» 01/03/2008 CHINA Beijing chooses lethal injection for death penalty : “its more humane” The country has no intention of abolishing the use of capital punishment. According to leading Party figures, there are at least 10 thousand executions per year. And a florid trade in the organs of the condemned.
Beijing (AsiaNews) – China has no intention of halting the use of the death penalty, but it wants to overhaul it: it will use lethal injection, instead of the firing squad. The move was announced by Jiang Xingchang, vice-president of the Supreme Court in a declaration to China Daily. The lethal injection “is considered more humane and will be used in all intermediary courts”.
Execution by lethal injection was introduced to China in 1997, yet to date the most common method of killing condemned is by firing squad.
China is the number one in the world for the number of executions. In 2007, of the 1,591 executions via firing squad carried out worldwide last year, at least 1,010 people were executed in China.
Since November 2005 Beijing has overhauled its capital punishment system, the Supreme Court is the only court with the power to give out death sentences. This has led to a reduction in official deaths, even if party leaders confirm that over 10 thousand death sentences are passed each year in the country. However China has no intention of abolishing the death penalty.
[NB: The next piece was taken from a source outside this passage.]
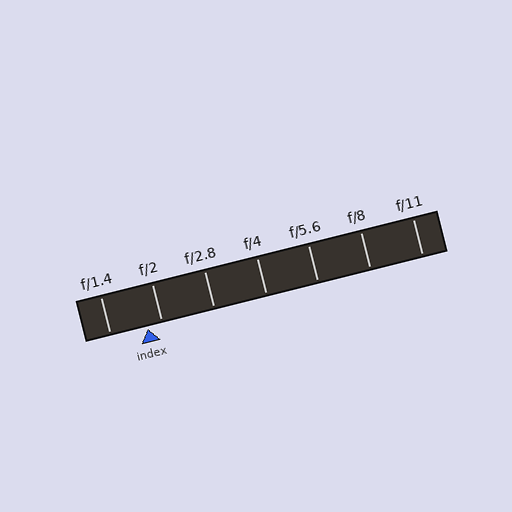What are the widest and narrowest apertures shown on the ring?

In an interview with the China Daily Xiao Yang, president of the Supreme Court, declared that “We cannot talk about abolishing the use of death sentences in the abstract without considering ground realities and social security conditions”. He explained that most Chinese have an “eye-for-an-eye” mentality.
Currently China condemns people to death for crimes ranging from tax evasion, corruption, drug trafficking to murder.
Jiang Xingchang noted that the use of the lethal injection has been welcomed “above all by the condemned and their families”.
Human rights organisations however that the use of the lethal injection is of greater benefit to China, in order to trade the organs of the condemned, given that it damages them less.
In 2006 The British Transplant Society,(Bts)warned that there is “increasing evidence” that “organs of those who have been put to death are being used in transplants without family consent".